« Contrairement à ce qui était souvent admis, la déformation induite par les réactions catalytiques se propage de façon très hétérogène dans une nanoparticule et opère dans tout son volume, pas seulement à sa surface », annoncent Marie-Ingrid Richard, physicienne au CEA-Irig, et Frédéric Maillard, électrochimiste au CNRS. Avec leur groupe de recherche et dans le cadre d'un contrat ERC, ils sont parvenus à étudier une nanoparticule unique de platine pendant qu'elle fonctionne, « ce qui n'avait jamais été fait auparavant dans un milieu liquide », ajoutent-ils. De fait, la déformation d'une particule est intimement liée à l'activité catalytique et influe donc directement sur la vitesse de la réaction qu'elle catalyse. La prouesse d'avoir pu la mesurer va permettre d'améliorer la performance des nanocatalyseurs, notamment dans les piles à combustible et les électrolyseurs de l'eau.
Les nanocatalyseurs offrent de nombreux avantages par rapport aux catalyseurs conventionnels : leur dimension nanométrique présente un bien meilleur rapport structure-performance qui augmente leur activité et sélectivité catalytique et réduit la consommation énergétique, ainsi que le coût des procédés chimiques. Mais ce sont des particules très complexes à étudier. Tout au plus avait-il été possible d'établir leur performance à l'échelle de la centaine de nanoparticules, avec une information moyenne sur leurs propriétés structurales et les contributions respectives de leurs différents sites catalytiques.

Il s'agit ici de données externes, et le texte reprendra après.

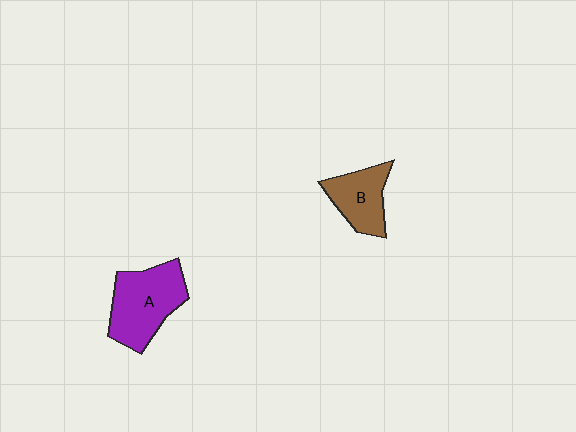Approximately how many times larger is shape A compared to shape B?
Approximately 1.5 times.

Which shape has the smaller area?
Shape B (brown).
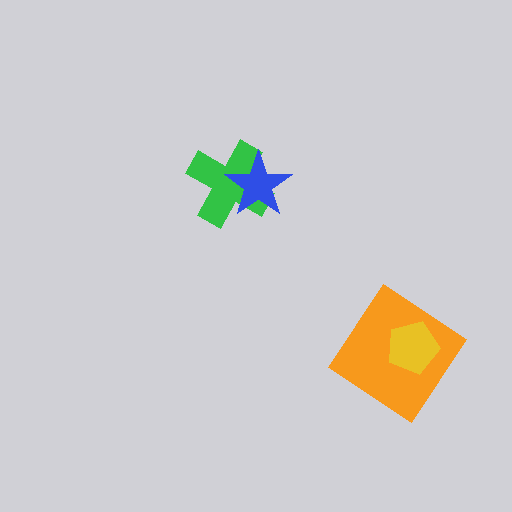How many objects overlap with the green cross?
1 object overlaps with the green cross.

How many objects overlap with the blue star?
1 object overlaps with the blue star.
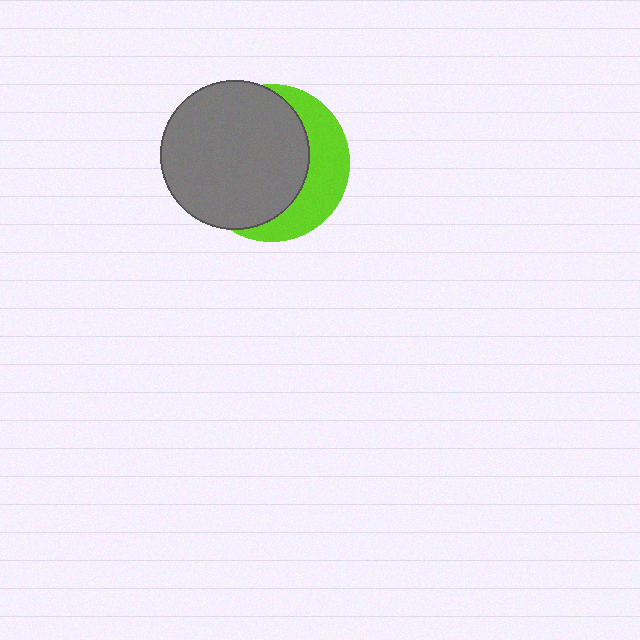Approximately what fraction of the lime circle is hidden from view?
Roughly 66% of the lime circle is hidden behind the gray circle.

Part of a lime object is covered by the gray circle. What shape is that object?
It is a circle.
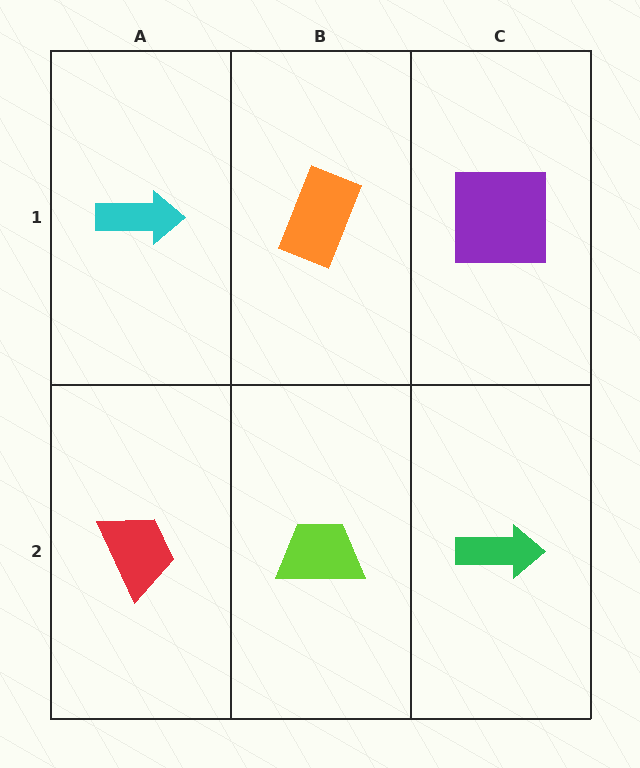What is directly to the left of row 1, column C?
An orange rectangle.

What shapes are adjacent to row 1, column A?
A red trapezoid (row 2, column A), an orange rectangle (row 1, column B).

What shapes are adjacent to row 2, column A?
A cyan arrow (row 1, column A), a lime trapezoid (row 2, column B).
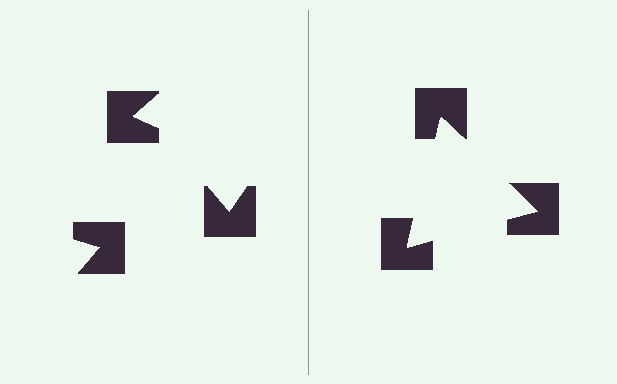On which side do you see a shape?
An illusory triangle appears on the right side. On the left side the wedge cuts are rotated, so no coherent shape forms.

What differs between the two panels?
The notched squares are positioned identically on both sides; only the wedge orientations differ. On the right they align to a triangle; on the left they are misaligned.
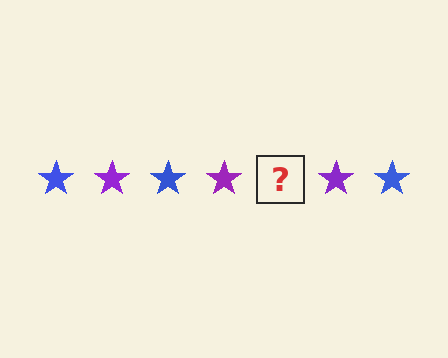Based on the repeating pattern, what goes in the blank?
The blank should be a blue star.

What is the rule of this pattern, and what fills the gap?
The rule is that the pattern cycles through blue, purple stars. The gap should be filled with a blue star.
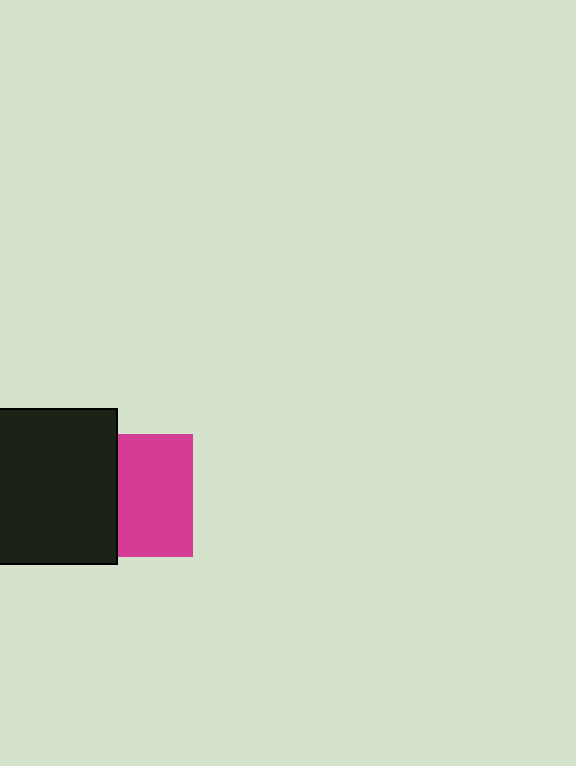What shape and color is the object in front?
The object in front is a black rectangle.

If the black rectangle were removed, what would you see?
You would see the complete magenta square.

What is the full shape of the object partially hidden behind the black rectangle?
The partially hidden object is a magenta square.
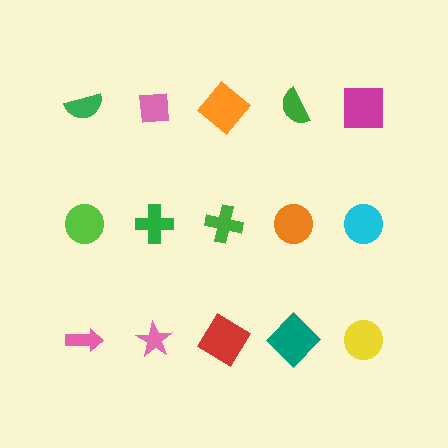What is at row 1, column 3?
An orange diamond.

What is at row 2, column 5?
A cyan circle.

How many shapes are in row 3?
5 shapes.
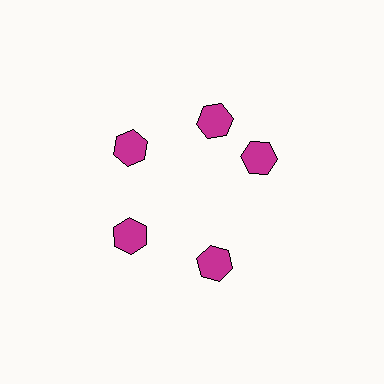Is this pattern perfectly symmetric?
No. The 5 magenta hexagons are arranged in a ring, but one element near the 3 o'clock position is rotated out of alignment along the ring, breaking the 5-fold rotational symmetry.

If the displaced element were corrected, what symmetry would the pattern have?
It would have 5-fold rotational symmetry — the pattern would map onto itself every 72 degrees.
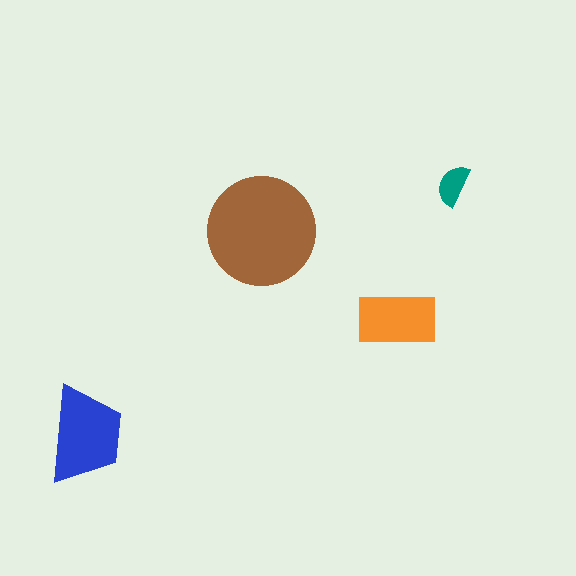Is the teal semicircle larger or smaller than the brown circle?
Smaller.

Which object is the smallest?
The teal semicircle.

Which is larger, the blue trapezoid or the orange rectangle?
The blue trapezoid.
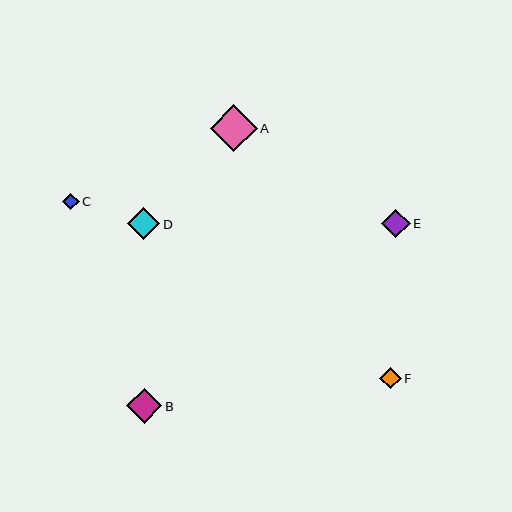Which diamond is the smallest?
Diamond C is the smallest with a size of approximately 17 pixels.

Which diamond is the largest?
Diamond A is the largest with a size of approximately 47 pixels.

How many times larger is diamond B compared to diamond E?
Diamond B is approximately 1.2 times the size of diamond E.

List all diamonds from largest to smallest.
From largest to smallest: A, B, D, E, F, C.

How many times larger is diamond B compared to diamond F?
Diamond B is approximately 1.6 times the size of diamond F.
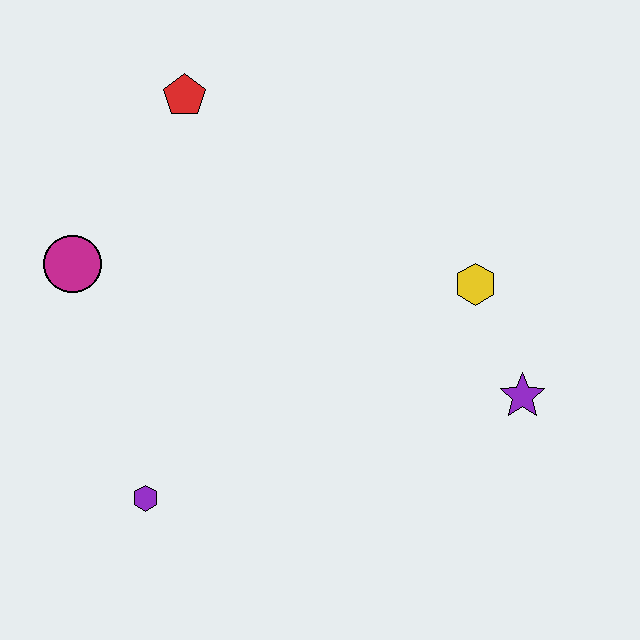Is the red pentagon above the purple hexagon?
Yes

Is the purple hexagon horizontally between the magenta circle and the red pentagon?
Yes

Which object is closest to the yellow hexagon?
The purple star is closest to the yellow hexagon.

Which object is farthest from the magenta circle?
The purple star is farthest from the magenta circle.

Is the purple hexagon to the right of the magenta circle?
Yes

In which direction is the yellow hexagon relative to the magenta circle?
The yellow hexagon is to the right of the magenta circle.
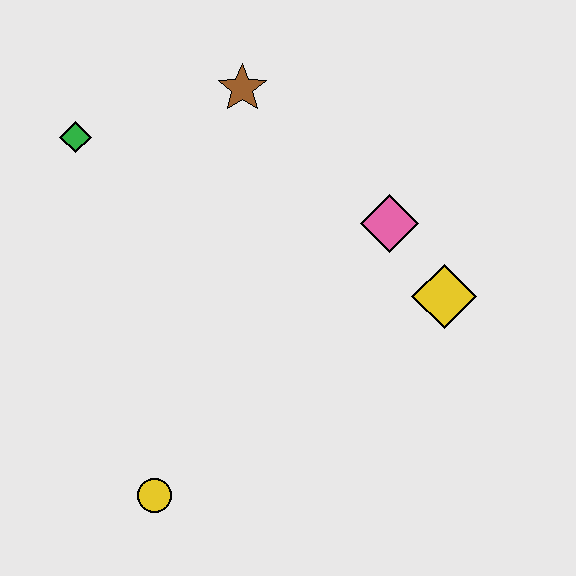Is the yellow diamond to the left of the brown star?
No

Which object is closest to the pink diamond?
The yellow diamond is closest to the pink diamond.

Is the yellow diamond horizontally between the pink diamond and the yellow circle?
No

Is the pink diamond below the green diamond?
Yes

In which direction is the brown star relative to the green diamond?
The brown star is to the right of the green diamond.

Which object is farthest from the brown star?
The yellow circle is farthest from the brown star.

Une déformation hétérogène dans tout le volume du nanocatalyseur
Aujourd'hui, c'est une nanoparticule de platine unique qui se révèle : sa structure 3D, sa forme, ses facettes ainsi que la distribution des déformations, via le déplacement des atomes, lors de son activité catalytique. « Nous avons pu observer que la distribution de la déformation s'exerce de manière hétérogène, particulièrement au niveau des arêtes, coins et facettes de la particule. La deuxième découverte majeure est qu'elle dépend du potentiel électrique appliqué et qu'elle se propage dans tout le volume sous l'effet des liaisons entre les ions et la surface », explique la chercheuse, précisant que ces résultats n'auraient pu être obtenus sans l'ESRF, source de rayons X la plus puissante au monde permettant d'imager des objets et phénomènes complexes à des résolutions extrêmes.
Les chercheurs poursuivent à présent des travaux théoriques en vue de pouvoir synthétiser la prochaine génération de catalyseurs avec une activité, une sélectivité et une durée de vie adaptées.